Hammon, R-Decatur, said three of the bills are from Gov. Bob Riley's Plan 2010.
They include HB 286, which denies state economic incentives to employers who hire people who are in the country illegally; HB 287, which requires people applying for or renewing professional or commercial licenses to prove legal status; and HB 288, which requires immigrants 18 or older to prove they are legally in the country.
The House Republican Caucus included HB 288 in its 2007 legislative package.
House Minority Leader Mike Hubbard said the legislation would also apply to in-state tuition rates for public universities.
Hammon said HB 288 is similar to a Colorado law that denies non-essential services to adults but not to children. The prohibition does not apply to life-sustaining medical care or other exceptions in federal law.
"No one wants to be ugly to children," Hammon said. "This bill provides for children, but adults have to provide proof of legal residency to receive the benefits."
HB 286 would put into law requirements that are now policy for contractors who want to do business with the state.
Hammon said HB 287 would deny state licenses to immigrant professionals and commercial business operators who cannot prove they are legally in the country.
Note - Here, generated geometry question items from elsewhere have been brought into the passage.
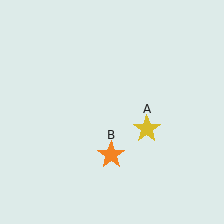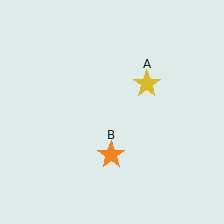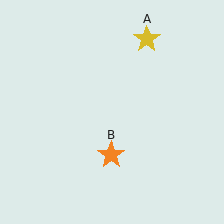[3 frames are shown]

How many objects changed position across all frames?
1 object changed position: yellow star (object A).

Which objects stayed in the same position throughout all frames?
Orange star (object B) remained stationary.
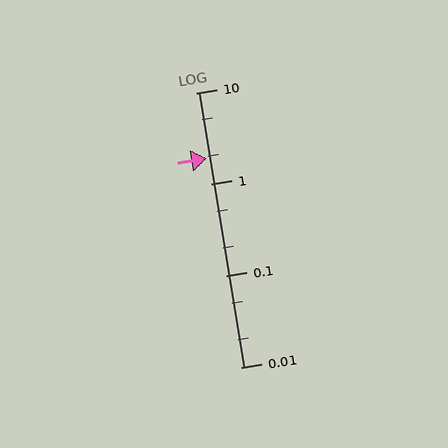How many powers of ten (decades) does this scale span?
The scale spans 3 decades, from 0.01 to 10.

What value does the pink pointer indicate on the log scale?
The pointer indicates approximately 1.9.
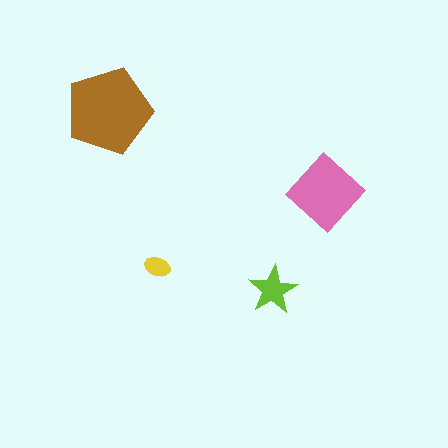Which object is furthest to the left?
The brown pentagon is leftmost.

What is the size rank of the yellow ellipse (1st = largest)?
4th.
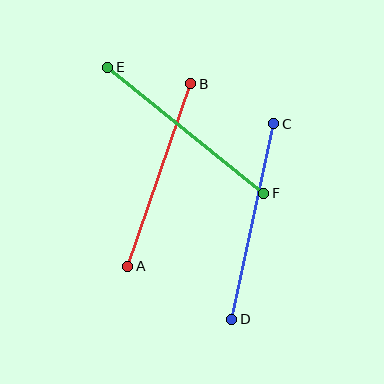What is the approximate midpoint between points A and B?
The midpoint is at approximately (159, 175) pixels.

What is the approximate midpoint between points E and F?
The midpoint is at approximately (186, 130) pixels.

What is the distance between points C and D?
The distance is approximately 200 pixels.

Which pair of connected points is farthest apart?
Points E and F are farthest apart.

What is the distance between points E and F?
The distance is approximately 200 pixels.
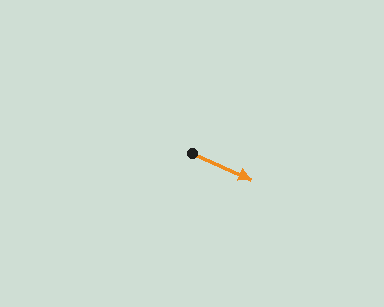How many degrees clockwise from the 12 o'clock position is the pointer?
Approximately 114 degrees.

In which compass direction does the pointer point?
Southeast.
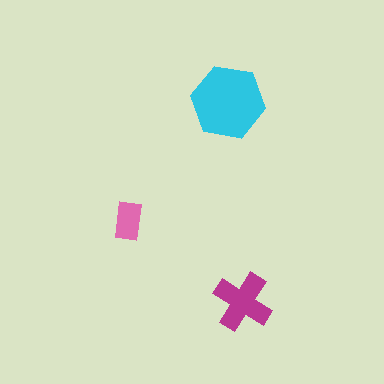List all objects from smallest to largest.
The pink rectangle, the magenta cross, the cyan hexagon.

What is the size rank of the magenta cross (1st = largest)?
2nd.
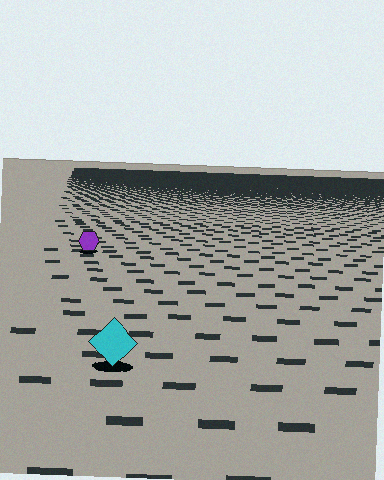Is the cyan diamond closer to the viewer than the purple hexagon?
Yes. The cyan diamond is closer — you can tell from the texture gradient: the ground texture is coarser near it.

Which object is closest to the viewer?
The cyan diamond is closest. The texture marks near it are larger and more spread out.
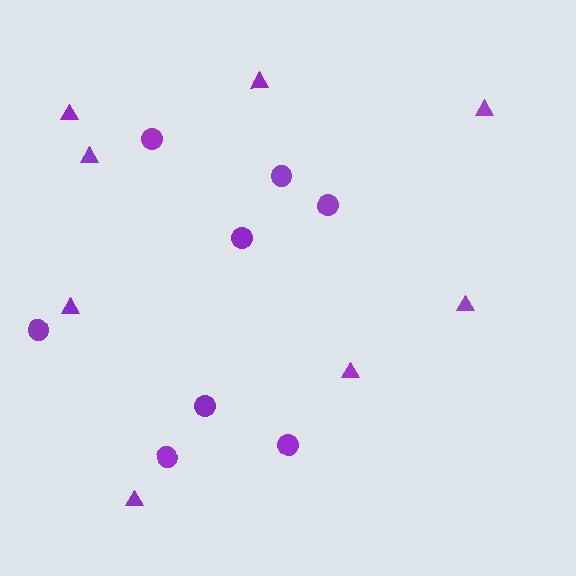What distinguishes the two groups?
There are 2 groups: one group of circles (8) and one group of triangles (8).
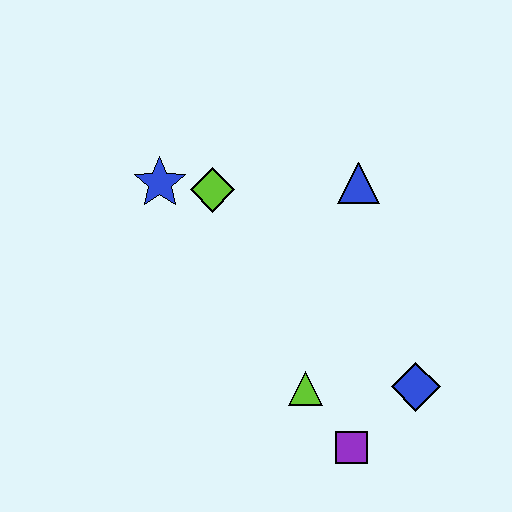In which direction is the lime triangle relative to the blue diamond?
The lime triangle is to the left of the blue diamond.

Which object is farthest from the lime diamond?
The purple square is farthest from the lime diamond.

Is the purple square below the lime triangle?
Yes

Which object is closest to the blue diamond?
The purple square is closest to the blue diamond.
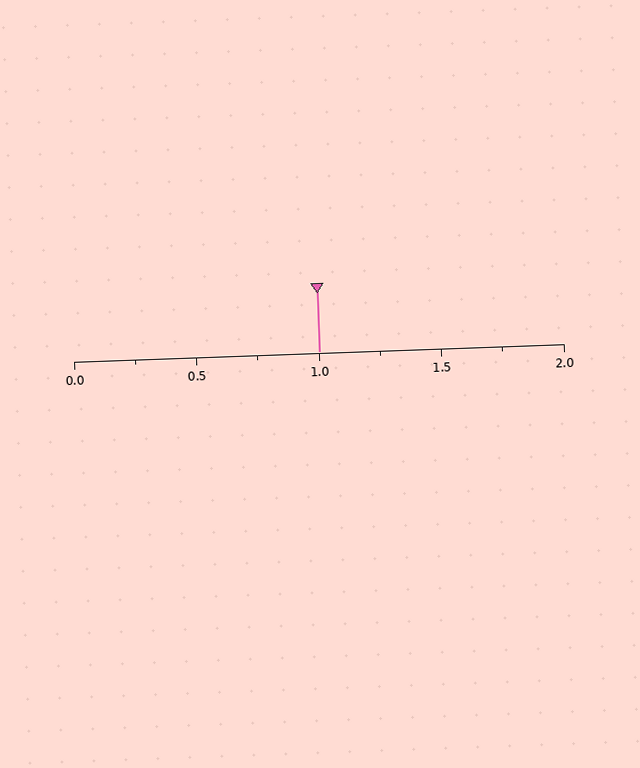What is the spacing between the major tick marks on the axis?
The major ticks are spaced 0.5 apart.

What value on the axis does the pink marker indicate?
The marker indicates approximately 1.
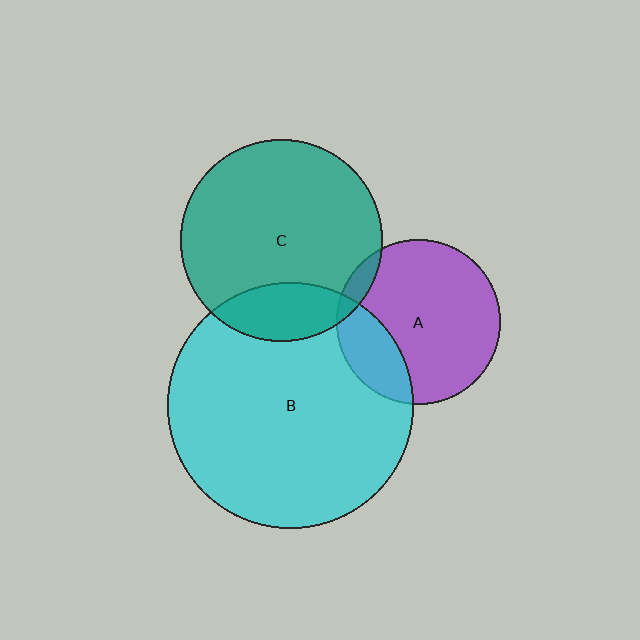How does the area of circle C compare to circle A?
Approximately 1.5 times.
When they cannot operate without such licenses, he said, they will go elsewhere.
Three of Hammon's other bills are identical to measures he introduced in 2006.
HB 289 would let law enforcement officers impound vehicles of immigrants driving without a valid driver license, current vehicle insurance or proof of legal entry into the United States.
Under HB 290, illegal immigrants would forfeit property when stopped for traffic violations unless the property were life-sustaining.
Under HB 291, illegal immigrants who voted or tried to register to vote, or others who assisted in registering immigrants, would be guilty of a felony and face a fine.
Hammon also introduced a bill that prohibits "pass-through" appropriations from one government agency to another. But Hammon's HB 109 has exceptions, including those that allow transfer from one agency to another for the same program.